A porta do banheiro está entreaberta e o velho pode ver os seus dois bisnetos passarem correndo de lá para cá. Estão correndo pela casa toda, indo e vindo aos gritinhos e de pés descalços da garagem no térreo até subirem as escadas ofegantes e se jogarem no sofá da sala de TV. Ele pode ver os dois quando aceleram os passinhos antes de pularem. Lá de baixo vem o som da louça e da conversa de um jantar sendo preparado. Estão juntos para a temporada de verão na velha casa de praia quatro gerações de sua família, seu filho e sua nora, sua neta com seu marido e seus dois bisnetos, a neta também tinha convidado duas de suas amigas balzaquianas da universidade para ficarem alguns dias. O avô tinha orgulho de ver sua neta seguindo o mesmo caminho acadêmico que o seu; e ela ainda tinha conseguido concluir sua formação e começado a trabalhar como professora mais cedo que ele. Orgulhava-se do tempo que passara com a neta na infância e juventude, era crente que suas orientações e conselhos foram decisivos. Ele a via fazendo com seus bisnetos os mesmos testes de coragem em volta da casa ao anoitecer que ele havia feito. Ainda hoje eles conseguiam ficar horas conversando e davam longos passeios na praia, a neta era sua maior ligação com a esposa.

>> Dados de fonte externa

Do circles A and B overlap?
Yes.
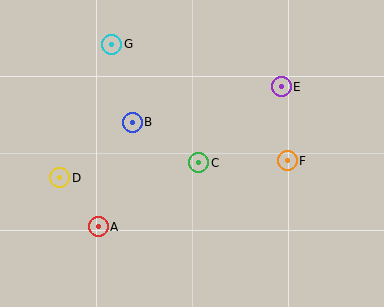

Ele havia conhecido pouquíssimos bisavôs em todo o seu tempo de vida e por isso sentia-se um privilegiado. Via que as chances de seu filho alcançar este status eram menores que a sua, pois em sua família, como em tantas outras, engravidava-se cada vez mais tarde. Essa dinâmica da procriação era agora cada vez mais adotada, como fora também adotada por seus próprios avôs e pais a dinâmica de ter menos filhos. O velho pensava na quantidade de tempo que estava sendo contemporâneo de seus descendentes. Os bisnetos seriam os últimos. Que lembranças seus bisnetos terão dele quando ficarem velhos?
De todos os seus consangüíneos, ele é o mais velho. O segundo lugar é de uma prima com oito anos a menos. Quando eram bem jovens esta distância de idades era enorme, ele com vinte anos e ela com doze significava a condição de uma criança contra a de um jovem que trabalhava e tinha responsabilidades. Hoje os dois estão velhinhos e seu último encontro foi há alguns aniversários atrás. Os dois primos falaram muito pouco, olhando tudo em volta aos suspiros; um encontro entre dois velhos silenciosos pode ser de uma nostalgia quase insuportável. Refletindo sobre esta inevitável transformação, não consegue evitar uma sutil e secreta incredulidade: “Como passou rápido.” Ele não saberia dizer se é deste jeito para todos ou se tinha deixado de fazer alguma coisa. Será que tinha deixado de experimentar algo satisfatoriamente? Que idéias deixara de ter? Que pensamentos nunca ocorridos lhe fizeram falta? O homem velho de pé em frente ao espelho e cheio de perguntas decide descer as escadas e jantar, depois convidaria sua neta para uma partida de xadrez.


Itapema, Janeiro de 2006 – Leandro Gaertner
Obs: a citação do início foi colocada em Janeiro de 2007 e trata-se de um trecho do texto Instruções para dar corda no relógio do escritor Julio Cortázar.